There is a real difference. Take the example of the “money pit” house, where the cost of repairs vastly outweighs the gain you get at the end (either in resale or in livability), vs a fixer upper house.
After is working on repairs, and after significant investment time and money, you are not as far along as you thought you would be. You update your calculations on time and cost based on your progress so far and any new problems you have uncovered.
A persistent person looks at the costs of a fixer upper, sees it is still likely worth doing, and is willing to put in the additional effort they had not originally planned for to see the project through. But they can also look at the future costs, recognize that the house is likely a money pit and continued work would be unlikely to ever yield a return on their investment, and that the time and money they have already spent are gone no matter what, but that they can prevent additional loss.
Someone biased by the sunk cost fallacy sees both projects the same. They look at the money pit and see that it is unlikely to show a return, but they hold on to the time and money they have already spent being lost if they walk away from the project, influencing them to continue.

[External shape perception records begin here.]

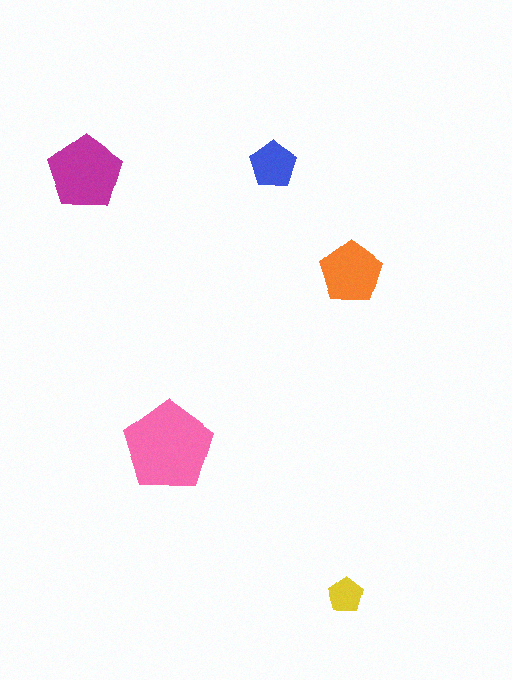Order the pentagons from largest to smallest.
the pink one, the magenta one, the orange one, the blue one, the yellow one.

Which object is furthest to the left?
The magenta pentagon is leftmost.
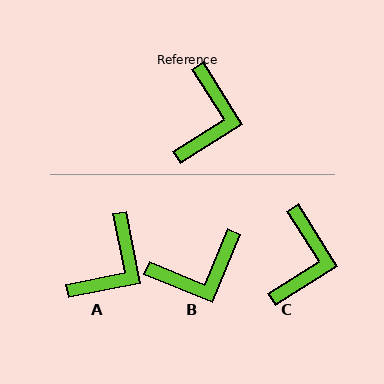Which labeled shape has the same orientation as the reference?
C.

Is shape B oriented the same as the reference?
No, it is off by about 54 degrees.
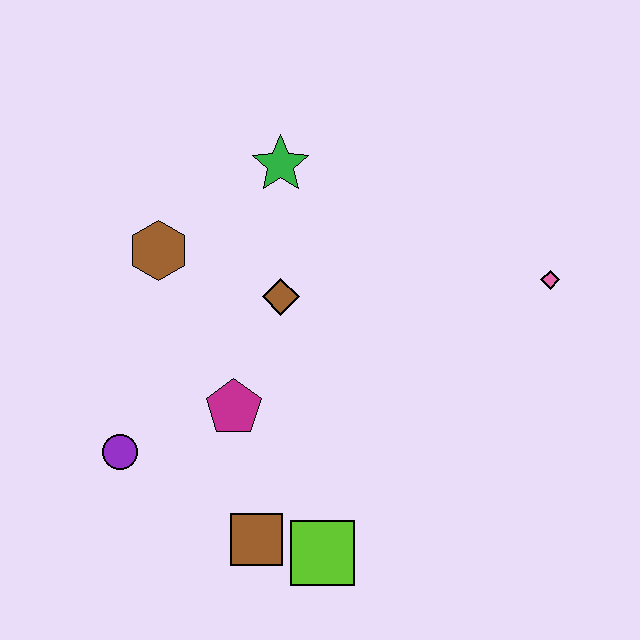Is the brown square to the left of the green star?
Yes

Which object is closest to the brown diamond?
The magenta pentagon is closest to the brown diamond.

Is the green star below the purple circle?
No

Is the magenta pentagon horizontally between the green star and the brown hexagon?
Yes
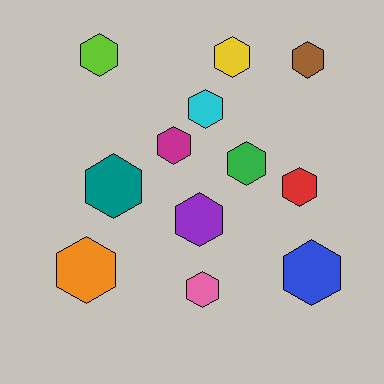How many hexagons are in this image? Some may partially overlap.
There are 12 hexagons.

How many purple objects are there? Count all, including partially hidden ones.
There is 1 purple object.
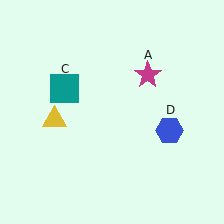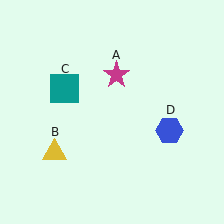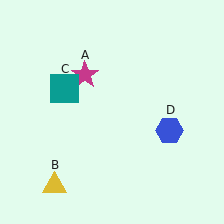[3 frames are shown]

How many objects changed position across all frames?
2 objects changed position: magenta star (object A), yellow triangle (object B).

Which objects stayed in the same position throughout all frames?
Teal square (object C) and blue hexagon (object D) remained stationary.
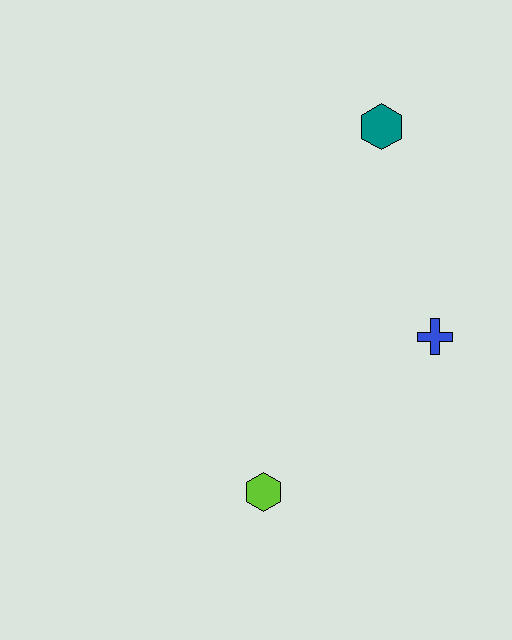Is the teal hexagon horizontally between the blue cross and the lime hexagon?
Yes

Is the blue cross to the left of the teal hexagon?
No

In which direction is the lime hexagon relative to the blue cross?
The lime hexagon is to the left of the blue cross.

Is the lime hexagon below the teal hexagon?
Yes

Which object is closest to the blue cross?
The teal hexagon is closest to the blue cross.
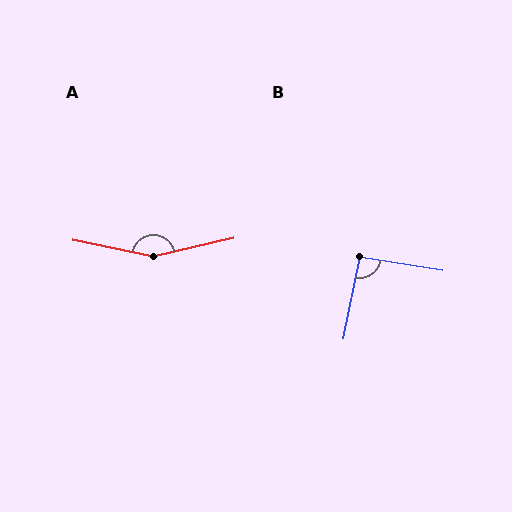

To look at it another way, a persistent person would make the same calculation of the likely success of a project regardless if they came into it at the first point or the second point. They are persistent, so they won’t give up on something because it is more difficult than they originally thought and they won’t give up on worthwhile work just because it is hard. Someone biased by the sunk cost fallacy will not make the same calculation after they have invested effort, as they will hold on to already invested effort as a reason in and of itself to continue.